Saido Berahino was born in Bujumbura in August 1993, two months before Burundi's civil war began. His father died when he was four, later learned to be a war casualty. As the conflict continued, he traveled alone to the UK to join his mother and siblings in Birmingham and faced initial identity checks and a stay in a care home while DNA and blood tests confirmed his family ties. He attended a multicultural school, used football to make friends, took around eight months to learn English, progressed from school football to Sunday league and then West Brom, and scored a notable winning goal at Old Trafford in 2013/14.
I wasn't aware of it, so my surroundings felt normal to me, the 32-year-old tells FourFourTwo when asked about his early years. As a kid, I remember collecting plastic bags to make a football because we couldn't afford one. My dad passed away when I was four and it was only later I learned it was due to the war.
When I arrived, nobody could get hold of my mum. I had to go to a police station, where they found out her contact details had changed. They eventually got in touch with her, but I was put in a care home while they checked that she really was my mum, doing DNA and blood tests. Thankfully I went to a multicultural school with a lot of black kids. Football was key in making friends, but it took me about eight months to speak English properly.

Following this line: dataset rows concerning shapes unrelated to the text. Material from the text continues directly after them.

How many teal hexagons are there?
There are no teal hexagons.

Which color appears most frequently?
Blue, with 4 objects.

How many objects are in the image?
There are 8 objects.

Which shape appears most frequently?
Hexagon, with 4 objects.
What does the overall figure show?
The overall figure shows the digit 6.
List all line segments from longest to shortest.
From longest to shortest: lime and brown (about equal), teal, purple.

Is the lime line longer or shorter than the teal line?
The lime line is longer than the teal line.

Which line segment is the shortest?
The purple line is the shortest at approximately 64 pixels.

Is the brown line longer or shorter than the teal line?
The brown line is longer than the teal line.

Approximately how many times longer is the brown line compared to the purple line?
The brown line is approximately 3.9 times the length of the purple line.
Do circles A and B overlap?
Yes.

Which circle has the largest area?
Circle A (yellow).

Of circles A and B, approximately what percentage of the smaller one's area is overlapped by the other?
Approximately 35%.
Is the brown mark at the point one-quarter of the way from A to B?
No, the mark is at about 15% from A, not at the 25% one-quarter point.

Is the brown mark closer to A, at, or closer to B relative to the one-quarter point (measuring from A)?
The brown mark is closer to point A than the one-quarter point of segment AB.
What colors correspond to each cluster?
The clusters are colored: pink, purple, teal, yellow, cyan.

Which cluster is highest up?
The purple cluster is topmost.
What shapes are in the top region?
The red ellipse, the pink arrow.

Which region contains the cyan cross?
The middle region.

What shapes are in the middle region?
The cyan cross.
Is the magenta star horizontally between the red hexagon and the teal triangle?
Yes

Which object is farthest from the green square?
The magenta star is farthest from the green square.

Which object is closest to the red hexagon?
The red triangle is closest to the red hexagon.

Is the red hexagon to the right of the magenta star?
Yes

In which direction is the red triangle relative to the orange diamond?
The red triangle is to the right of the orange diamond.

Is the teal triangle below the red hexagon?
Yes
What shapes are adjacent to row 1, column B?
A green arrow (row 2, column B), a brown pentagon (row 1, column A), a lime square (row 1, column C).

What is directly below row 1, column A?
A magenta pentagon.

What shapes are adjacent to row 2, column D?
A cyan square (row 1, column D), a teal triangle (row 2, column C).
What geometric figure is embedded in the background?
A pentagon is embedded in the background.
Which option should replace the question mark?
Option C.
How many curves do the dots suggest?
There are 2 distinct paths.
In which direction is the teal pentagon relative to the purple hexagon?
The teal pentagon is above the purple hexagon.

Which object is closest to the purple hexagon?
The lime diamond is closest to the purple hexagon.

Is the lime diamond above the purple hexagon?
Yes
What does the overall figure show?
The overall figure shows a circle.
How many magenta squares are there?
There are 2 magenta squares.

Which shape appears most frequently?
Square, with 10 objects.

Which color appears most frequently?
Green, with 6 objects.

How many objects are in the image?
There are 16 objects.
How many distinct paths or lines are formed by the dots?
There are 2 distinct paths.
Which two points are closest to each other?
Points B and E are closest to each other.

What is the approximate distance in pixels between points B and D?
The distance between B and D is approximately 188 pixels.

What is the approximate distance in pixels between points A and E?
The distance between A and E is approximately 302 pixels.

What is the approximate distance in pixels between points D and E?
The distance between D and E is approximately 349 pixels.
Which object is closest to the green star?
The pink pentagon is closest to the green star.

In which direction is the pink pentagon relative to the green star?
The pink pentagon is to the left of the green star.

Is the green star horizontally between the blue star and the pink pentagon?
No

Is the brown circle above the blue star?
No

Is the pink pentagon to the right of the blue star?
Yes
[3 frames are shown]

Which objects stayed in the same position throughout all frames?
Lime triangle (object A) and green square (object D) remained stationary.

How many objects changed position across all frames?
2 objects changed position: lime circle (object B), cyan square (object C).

The game of football has a unifying power to bring together players from all backgrounds and the ability to change countless lives for the better. The sport's history is littered with the most unlikely origin stories, tales where a youngster can emerge from the favelas to become world beaters. Saido Berahino burst onto the Premier League scene with West Bromwich Albion in the 2013/14 season, with his winning goal at Old Trafford a highlight, and a goal which capped a remarkable story for the Burundi-born striker.